Editorial called a sledgehammer

June 12, 1996

LIGHTEN UP! Your May 29 editorial attacking Gov. Parris N. Glendening for providing workers in state agencies at least a minimal voice in their workplaces was a classic case of a sledgehammer aimed at a gnat. And your sledgehammer didn't even hit the gnat.

All that the governor has done is set up a labor-management cooperation system in which workers may choose their own representatives.

Workers in the private sector, the federal government and many local governments in Maryland have that right. State workers should not be second-class citizens.

Far from "having thumbed his nose at the legislature," as your editorial claimed, the governor issued an executive order that is sound from both legal and management perspectives.

The attorney general has already determined that it is "a lawful exercise" of the governor's authority. As important, the governor, not the legislature, has the primary responsibility for managing the state's work force. After all, he does head the "executive" branch of government.

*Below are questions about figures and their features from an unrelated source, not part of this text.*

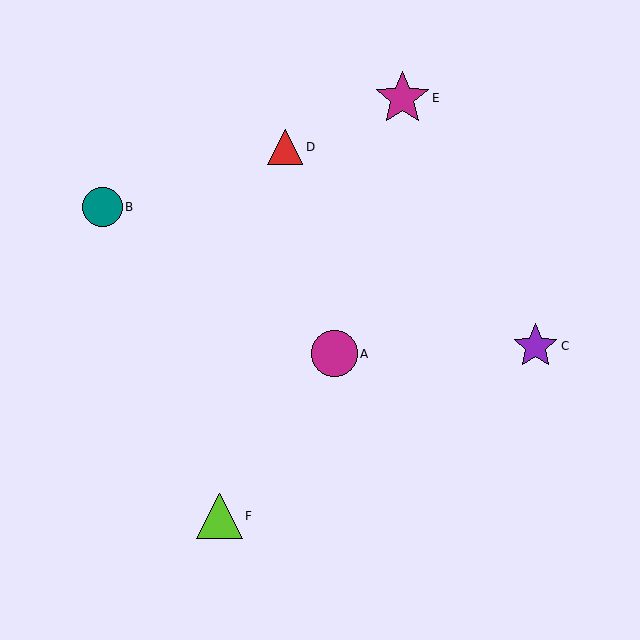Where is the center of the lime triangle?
The center of the lime triangle is at (220, 516).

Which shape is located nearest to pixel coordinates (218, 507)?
The lime triangle (labeled F) at (220, 516) is nearest to that location.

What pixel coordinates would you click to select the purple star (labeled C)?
Click at (535, 346) to select the purple star C.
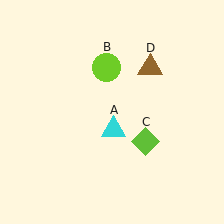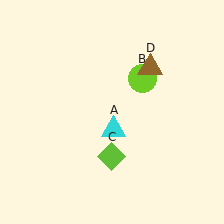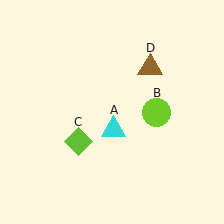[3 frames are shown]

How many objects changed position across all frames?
2 objects changed position: lime circle (object B), lime diamond (object C).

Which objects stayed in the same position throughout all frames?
Cyan triangle (object A) and brown triangle (object D) remained stationary.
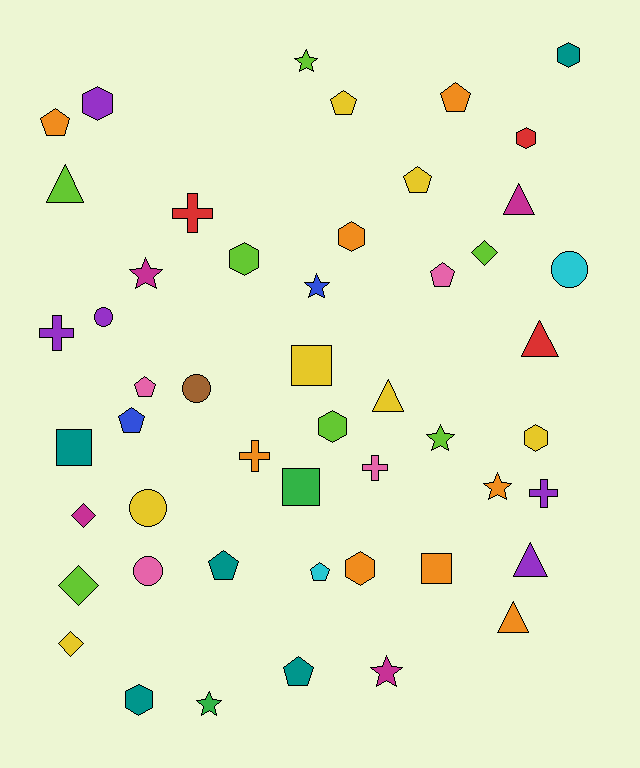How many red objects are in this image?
There are 3 red objects.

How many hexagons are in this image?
There are 9 hexagons.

Indeed, the Maryland Court of Appeals ruled in 1991 that then-Gov. William Donald Schaefer had authority to reduce the hourly pay of state workers without legislative action. Surely if the governor can take away worker benefits without legislative action, he can grant them as well.

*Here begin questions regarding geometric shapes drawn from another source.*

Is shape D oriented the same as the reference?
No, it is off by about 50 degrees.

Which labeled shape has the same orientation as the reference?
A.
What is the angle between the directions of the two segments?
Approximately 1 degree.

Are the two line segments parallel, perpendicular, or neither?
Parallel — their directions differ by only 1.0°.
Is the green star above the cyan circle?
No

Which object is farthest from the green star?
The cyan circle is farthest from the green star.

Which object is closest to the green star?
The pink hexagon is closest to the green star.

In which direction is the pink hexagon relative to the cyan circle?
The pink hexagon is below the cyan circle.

Governor Glendening's plan complements the personnel reform legislation passed by the 1996 legislature.

Experience throughout industry and government demonstrates that such reforms are most successful when workers are actively involved and represented by spokesmen of their own choosing.

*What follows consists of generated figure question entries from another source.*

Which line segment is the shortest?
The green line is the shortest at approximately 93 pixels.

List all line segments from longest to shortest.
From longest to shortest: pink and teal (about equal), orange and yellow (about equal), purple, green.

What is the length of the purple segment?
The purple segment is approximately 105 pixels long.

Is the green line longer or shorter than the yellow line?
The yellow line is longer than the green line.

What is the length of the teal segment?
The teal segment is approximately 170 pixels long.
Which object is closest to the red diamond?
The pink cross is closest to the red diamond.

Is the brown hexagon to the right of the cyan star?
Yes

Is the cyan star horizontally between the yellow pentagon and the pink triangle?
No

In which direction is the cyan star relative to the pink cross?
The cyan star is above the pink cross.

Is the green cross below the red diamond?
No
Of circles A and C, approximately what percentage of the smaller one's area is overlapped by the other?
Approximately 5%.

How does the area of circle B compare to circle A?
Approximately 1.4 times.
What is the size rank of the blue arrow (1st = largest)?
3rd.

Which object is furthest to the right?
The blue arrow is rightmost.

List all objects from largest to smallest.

Your claim that the governor "ignored the General Assembly's wishes" on the substance of the executive order is just wrong. The governor's executive order is similar in many respects to provisions of HB 774 which passed the House 124 to 4. Those "meet and confer" provisions were deleted in the Senate at the request of labor, despite substantial Senate support.

We need more cooperation between the governor and the legislature, just as we need more cooperation between the political parties and between labor and management. Your overheated editorial aimed at turning a modest initiative to make government for effective into a pseudo-constitutional crisis was neither accurate nor constructive.

Jim Rosapepe

College Park

N The writer is a state delegate from Prince George's County.